Do you care about that data? If you do, don’t use asbackup alone. Use XDR for a hot-backup or rack-aware for a hot failover if you’re that sensitive. Meher is probably right in that its likely evicted or expired data. You can verify if you have monitoring by checking the increase in the # evicted/expired while the backup is running or dig through the logs for that.

1 Like

Thanks for the reply @meher @Albot!

I again run the backup and monitored the aerospike.log file.

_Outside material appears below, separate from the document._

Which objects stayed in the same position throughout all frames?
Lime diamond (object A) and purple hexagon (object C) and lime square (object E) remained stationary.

Found that scan was not able to get the key of few record following is the log I observed:

Dec 05 2021 06:19:25 GMT: INFO (scan): (scan.c:618) starting basic scan job 9937657453902658616 {temp_ns:SET1} priority 2, sample-pct 100
Dec 05 2021 06:19:25 GMT: WARNING (drv_ssd): (drv_ssd.c:1194) read: bad block magic offset 18749440
Dec 05 2021 06:19:25 GMT: WARNING (drv_ssd): (drv_ssd.c:1231) load_n_bins: failed ssd_read_record()
Dec 05 2021 06:19:25 GMT: WARNING (drv_ssd): (drv_ssd.c:1194) read: bad block magic offset 18749440
Dec 05 2021 06:19:25 GMT: WARNING (drv_ssd): (drv_ssd.c:1249) load_bins: failed ssd_read_record()
Dec 05 2021 06:19:25 GMT: WARNING (drv_ssd): (drv_ssd.c:1194) read: bad block magic offset 18749440
Dec 05 2021 06:19:25 GMT: WARNING (drv_ssd): (drv_ssd.c:1280) get_key: failed ssd_read_record()
Dec 05 2021 06:19:25 GMT: WARNING (proto): (proto.c:329) can't get key - skipping record
Dec 05 2021 06:19:25 GMT: WARNING (drv_ssd): (drv_ssd.c:1194) read: bad block magic offset 18114560
Dec 05 2021 06:19:25 GMT: WARNING (drv_ssd): (drv_ssd.c:1231) load_n_bins: failed ssd_read_record()
Dec 05 2021 06:19:25 GMT: WARNING (drv_ssd): (drv_ssd.c:1194) read: bad block magic offset 18114560
Dec 05 2021 06:19:25 GMT: WARNING (drv_ssd): (drv_ssd.c:1249) load_bins: failed ssd_read_record()
Dec 05 2021 06:19:25 GMT: WARNING (drv_ssd): (drv_ssd.c:1194) read: bad block magic offset 18114560
Dec 05 2021 06:19:25 GMT: WARNING (drv_ssd): (drv_ssd.c:1280) get_key: failed ssd_read_record()
Dec 05 2021 06:19:25 GMT: WARNING (proto): (proto.c:329) can't get key - skipping record
Dec 05 2021 06:19:25 GMT: WARNING (drv_ssd): (drv_ssd.c:1194) read: bad block magic offset 18167808
Dec 05 2021 06:19:25 GMT: WARNING (drv_ssd): (drv_ssd.c:1231) load_n_bins: failed ssd_read_record()
Dec 05 2021 06:19:25 GMT: WARNING (drv_ssd): (drv_ssd.c:1194) read: bad block magic offset 18167808
Dec 05 2021 06:19:25 GMT: WARNING (drv_ssd): (drv_ssd.c:1249) load_bins: failed ssd_read_record()
Dec 05 2021 06:19:25 GMT: WARNING (drv_ssd): (drv_ssd.c:1194) read: bad block magic offset 18167808
Dec 05 2021 06:19:25 GMT: WARNING (drv_ssd): (drv_ssd.c:1280) get_key: failed ssd_read_record()
Dec 05 2021 06:19:25 GMT: WARNING (proto): (proto.c:329) can't get key - skipping record

Is this the fix?

In my experience, that’s a bad drive. Sometimes if you pull the offending node and zero out (not trim) the drive it may buy some time. Check the drive health. Endurance/smart/etc. If it happens again after that RMA/replace the drive.

Yeah, I concur.

This topic was automatically closed 84 days after the last reply. New replies are no longer allowed.